There were hundreds of letters, one each month from two years after he crashed to this year, and photographs. Of Peggy on her wedding day, of her birthdays, of Christmases and her and her babies from the days they were born. In every photo she looked more and more beautiful. Her husband's name was James Coulson, and they had a little house in Brooklyn above their book store. They had three kids, two boys and a girl, all gorgeous. Phillip was the oldest, then Emily and little Steve. She told him about how Emily broke her arm when she fell off her bike and Steve got pneumonia when he fell through the ice when he went skating and how Phil ran around with a garbage can lid James painted with a star and he never came home for dinner without scraped knees and muddy hands, and later how Emily married a boy from Alabama and Steve became a doctor at the top of his class, and how Phil had a job with the government but couldn't tell her anything and how he'd gloated for weeks when he finally got higher clearance than she had. She finally found out what he did one Thanksgiving when she realized his little sister had wrinkles and he didn't.

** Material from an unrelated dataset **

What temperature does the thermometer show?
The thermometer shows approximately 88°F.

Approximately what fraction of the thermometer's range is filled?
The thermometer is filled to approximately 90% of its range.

Every letter he read got wet.

In the last envelope, there was a small slip of thick paper with black writing inviting him to the funeral home on Third that evening, and that evening the was a young man crying quietly at the door, crying not because the woman he'd loved had aged, but because she had aged without him. He realized he'd missed her, that he had had time. He left quietly like he'd came, and went home, and read the last line of the last letter one more time.

I'm still mad at you for being late.